Jamie Franks is a US Navy Veteran and a competitive shooter known for being on the History Channel's marksmen competition show Top Shot. After performing well in Season 2, Franks was invited back to compete on Top Shot Allstars. Since competing on Top Shot, Franks has focused more on competitive shooting and has become a fierce competitor in multi gun.

Background 

Jamie Franks grew up in a rural area outside of Raleigh, North Carolina in a family of hunters and shooters on his family's tobacco farm. He spent much of his childhood exploring, hunting, and roaming the backwoods of the Southeastern United States.  Even as a child, Franks aspired to a career in the military.  From an early age his father would let him shoot all of his guns once he was old enough to handle them safely.

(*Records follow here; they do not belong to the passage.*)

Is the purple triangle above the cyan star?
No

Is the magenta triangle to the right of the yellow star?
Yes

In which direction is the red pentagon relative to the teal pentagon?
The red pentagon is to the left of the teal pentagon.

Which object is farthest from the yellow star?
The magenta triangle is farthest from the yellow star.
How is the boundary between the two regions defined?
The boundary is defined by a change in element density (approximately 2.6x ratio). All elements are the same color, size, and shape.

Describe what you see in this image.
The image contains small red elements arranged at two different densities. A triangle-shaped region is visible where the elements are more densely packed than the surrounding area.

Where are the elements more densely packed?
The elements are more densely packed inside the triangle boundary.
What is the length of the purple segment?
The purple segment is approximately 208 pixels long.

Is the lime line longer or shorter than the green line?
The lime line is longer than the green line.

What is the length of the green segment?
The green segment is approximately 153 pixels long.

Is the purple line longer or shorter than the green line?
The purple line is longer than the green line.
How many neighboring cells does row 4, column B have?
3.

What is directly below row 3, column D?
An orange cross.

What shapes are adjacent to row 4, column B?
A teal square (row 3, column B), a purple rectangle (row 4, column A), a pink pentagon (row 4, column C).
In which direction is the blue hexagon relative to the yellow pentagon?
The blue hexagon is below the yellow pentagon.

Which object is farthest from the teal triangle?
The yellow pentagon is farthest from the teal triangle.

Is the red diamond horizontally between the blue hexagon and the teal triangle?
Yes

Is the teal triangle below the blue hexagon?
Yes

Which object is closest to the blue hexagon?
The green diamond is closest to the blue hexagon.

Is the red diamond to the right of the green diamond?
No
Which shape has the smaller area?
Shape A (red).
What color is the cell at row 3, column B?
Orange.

At age 6, Franks received and quickly became proficient with his first BB gun. A few years later he got his first .410 shotgun and a .22 rifle, leading to his career in shooting. He continued to push himself to be a better shooter and spent a lot of his time in the woods hunting.

US Navy Career 

Seeking to further his skills with firearms, Franks sought out special training with the Navy. Initially he trained as an Operations Specialist and later applied to and was accepted in the Navy SEAL's BUD/S program. Unfortunately, he was unable to complete BUD/S due to medical reasons, but that did not stop his drive.  Franks graduated from the Navy Expeditionary Combat Skills and Practical Weapons courses and Anti-Terrorism Force Protection/Deadly Force Training.  He continued to work as an Operations Specialist and Navy Rescue Swimmer on six overseas deployments including tours in Afghanistan in 2009, 2010 and 2011.  While in Afghanistan Jamie was assigned to a Counter-IED task force.

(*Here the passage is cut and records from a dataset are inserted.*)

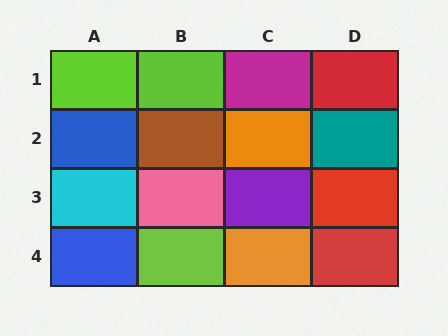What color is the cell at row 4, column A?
Blue.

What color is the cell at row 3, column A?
Cyan.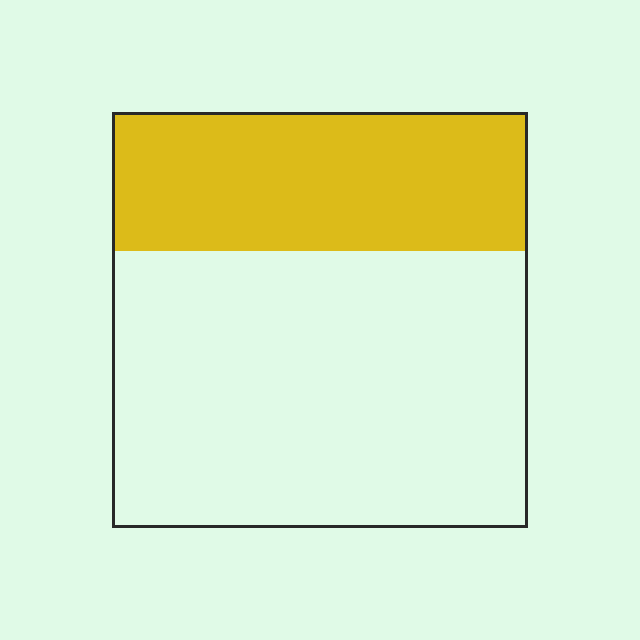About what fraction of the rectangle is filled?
About one third (1/3).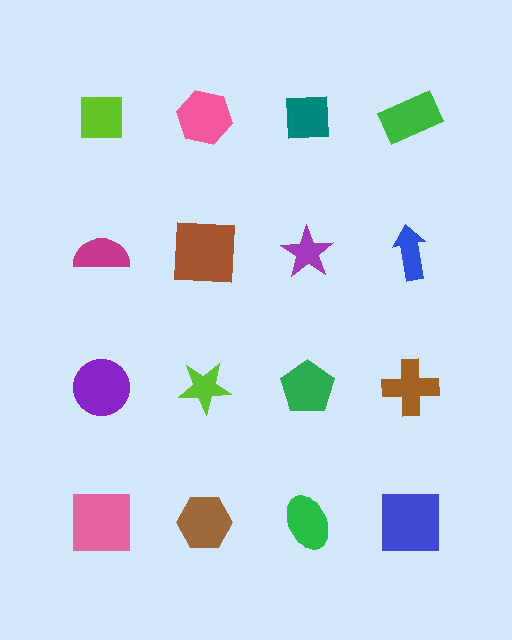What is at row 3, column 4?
A brown cross.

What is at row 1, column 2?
A pink hexagon.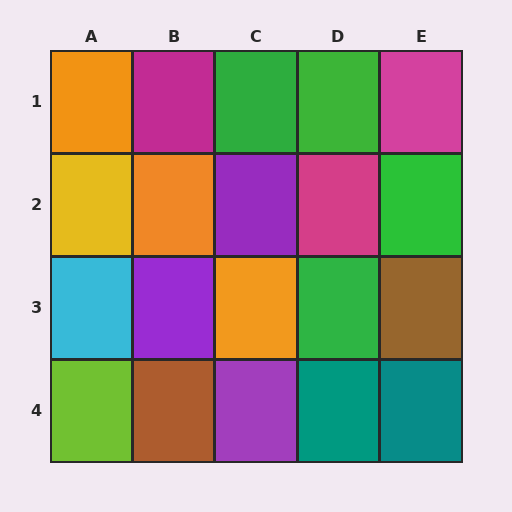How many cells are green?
4 cells are green.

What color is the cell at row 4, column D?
Teal.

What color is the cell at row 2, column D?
Magenta.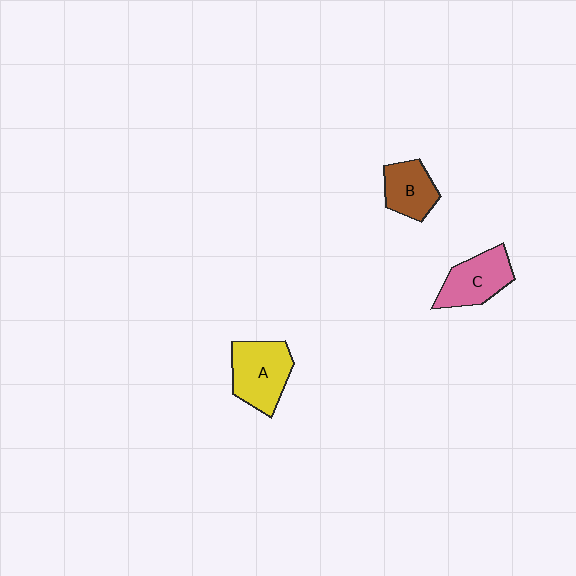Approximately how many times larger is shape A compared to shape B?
Approximately 1.4 times.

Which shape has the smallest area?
Shape B (brown).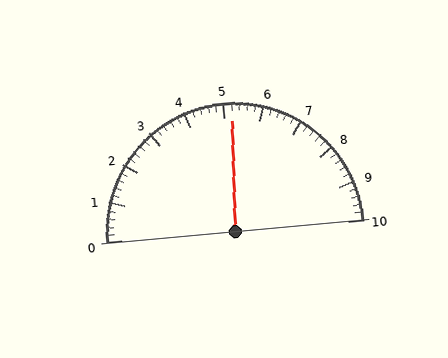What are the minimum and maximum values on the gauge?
The gauge ranges from 0 to 10.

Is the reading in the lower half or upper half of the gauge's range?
The reading is in the upper half of the range (0 to 10).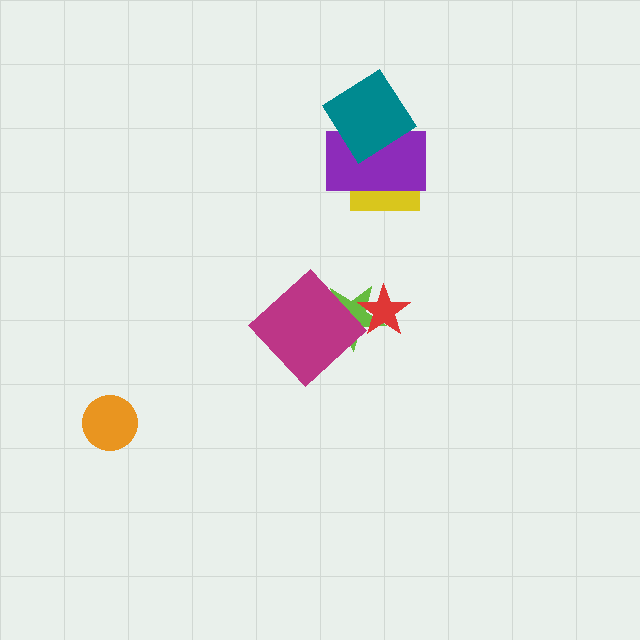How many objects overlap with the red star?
1 object overlaps with the red star.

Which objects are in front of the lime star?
2 objects cover part of the lime star: the magenta diamond and the red star.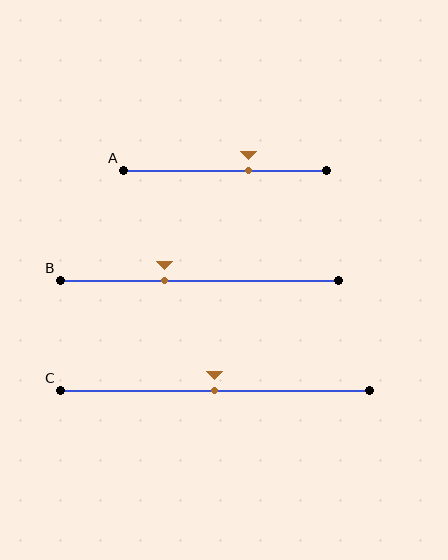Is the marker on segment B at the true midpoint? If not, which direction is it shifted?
No, the marker on segment B is shifted to the left by about 13% of the segment length.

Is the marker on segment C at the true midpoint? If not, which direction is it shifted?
Yes, the marker on segment C is at the true midpoint.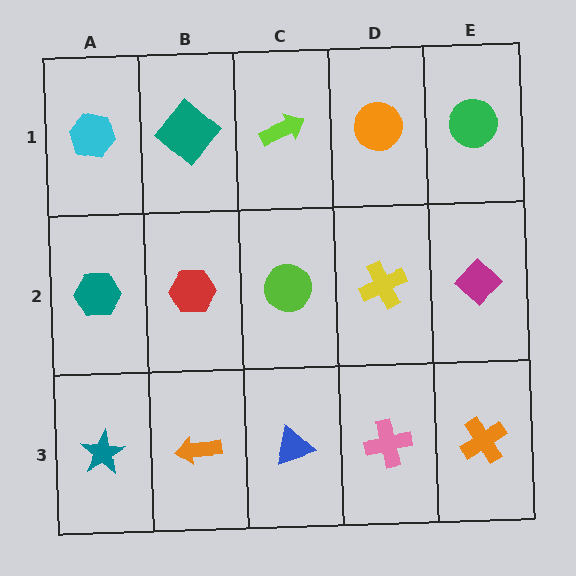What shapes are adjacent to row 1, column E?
A magenta diamond (row 2, column E), an orange circle (row 1, column D).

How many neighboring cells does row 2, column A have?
3.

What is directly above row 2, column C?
A lime arrow.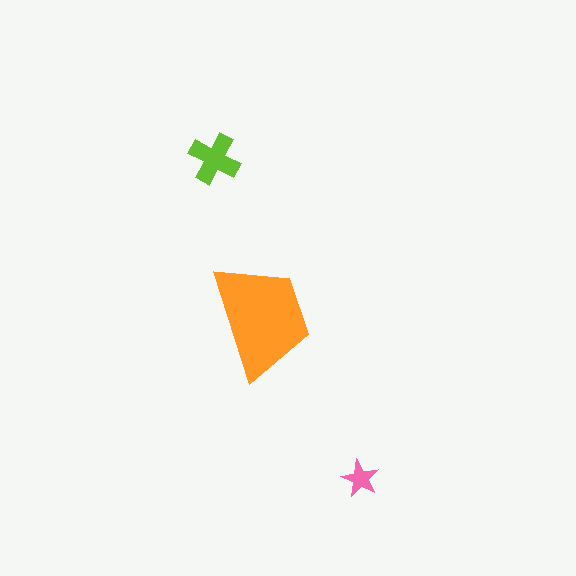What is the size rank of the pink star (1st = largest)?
3rd.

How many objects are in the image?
There are 3 objects in the image.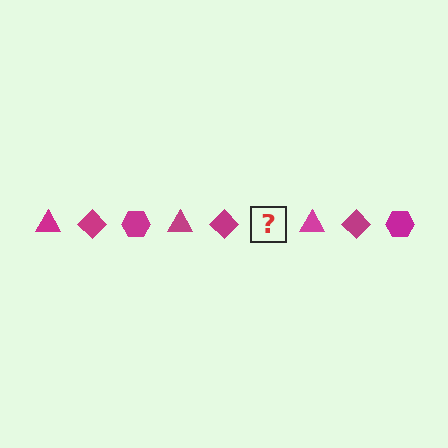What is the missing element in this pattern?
The missing element is a magenta hexagon.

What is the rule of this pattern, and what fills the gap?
The rule is that the pattern cycles through triangle, diamond, hexagon shapes in magenta. The gap should be filled with a magenta hexagon.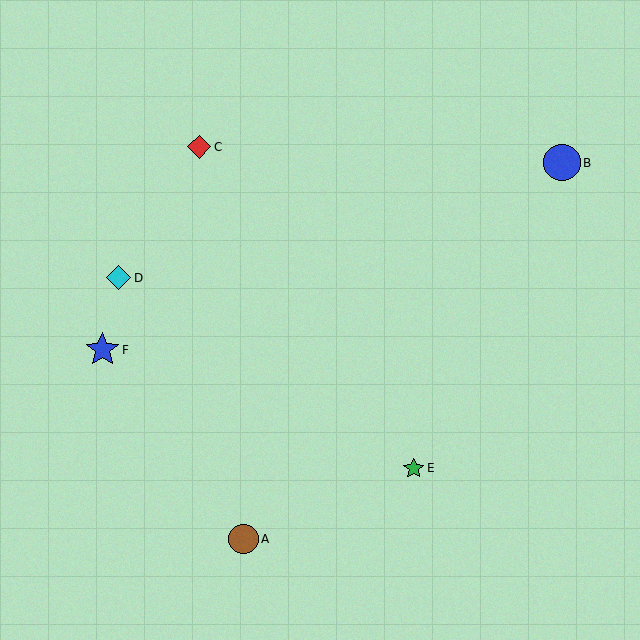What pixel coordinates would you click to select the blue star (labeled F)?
Click at (102, 350) to select the blue star F.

After Season 2 of Top Shot, Jamie became the EOD Mobile Unit-3 SAILOR of the Year in 2010 and was hand-selected to be an Expeditionary Small Arms Marksmanship Instructor (SAMI).
In 2017 Jamie Franks was selected for advancement to Navy Chief Petty Officer based on his record of sustained superior performance in the Navy.

Top Shot 

In 2011, Jamie Franks appeared in Top Shot Season 2 on the History Channel. Franks was selected by the team captain and was a member of the Red team. As a skilled shooter and fierce competitor, Franks made it all the way to the individual portion of the competition where he was given a Green shirt. Franks was eliminated in Week 11, when he went up against the eventual Top Shot Season 2 Winner, Chris Reed, in the "Down to the Wire" Challenge.

Franks was brought back in 2013 to compete in Top Shot Season 5 titled Top Shot All Stars. After another long run against the elite competitors, Franks was eliminated in Week 7, when he shot against Gary Quesenberry in the "Thread the Needle" Challenge.

Competitive Shooting Career 

Since competition on Top Shot, Franks has continued his competitive shooting career in multi-gun. He has competed in the 3-Gun National Semi Pro Series where he won one match, and finished in the Top Five eight times and finished among the Top 10 eleven times.